Citi said in a research note that one in two new exchange-traded fund (ETF) launches in Europe, the Middle East and Africa so far in 2020 were ESG-linked.

Investors have poured $4.2 billion of assets into these 52 new funds, against $3.8 billion for new non-ESG funds. The ratios are far lower in other regions, with 12% of new assets in the United States going into ESG-linked funds and just 3.7% in Asia.

Demand for ESG investments has ballooned in recent years, particularly in Europe, driven in part by growing evidence that companies that perform well on various ESG criteria tend to outperform over the longer term.

"As ESG frameworks mature and standardize they will increasingly get incorporated into the investment process of a broader range of investors," Citi analyst Kim D Jensen said in Friday's research note.

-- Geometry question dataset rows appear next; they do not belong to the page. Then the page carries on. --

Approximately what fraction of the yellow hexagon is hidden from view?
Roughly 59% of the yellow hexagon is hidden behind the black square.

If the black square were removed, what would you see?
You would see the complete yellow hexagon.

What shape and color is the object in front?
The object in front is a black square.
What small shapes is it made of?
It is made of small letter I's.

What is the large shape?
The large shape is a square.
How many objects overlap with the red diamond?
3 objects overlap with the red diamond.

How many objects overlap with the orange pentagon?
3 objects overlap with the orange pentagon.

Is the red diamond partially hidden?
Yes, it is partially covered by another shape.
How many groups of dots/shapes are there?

"As such the trend is likely to continue into 2021 with ESG versions of ETFs across more and more ETF categories becoming available and not just on major geographical indices."

This year has provided several reminders of the risks to investors of ESG-related problems, most starkly the case of Wirecard. The German payments firm and once stock market darling, collapsed into insolvency in June after disclosing a 1.9-billion-euro hole in its accounts.

Bank of America estimates that more than $600 billion of S&P 500 company market capitalisation alone has been lost to "ESG controversies" in the last seven years.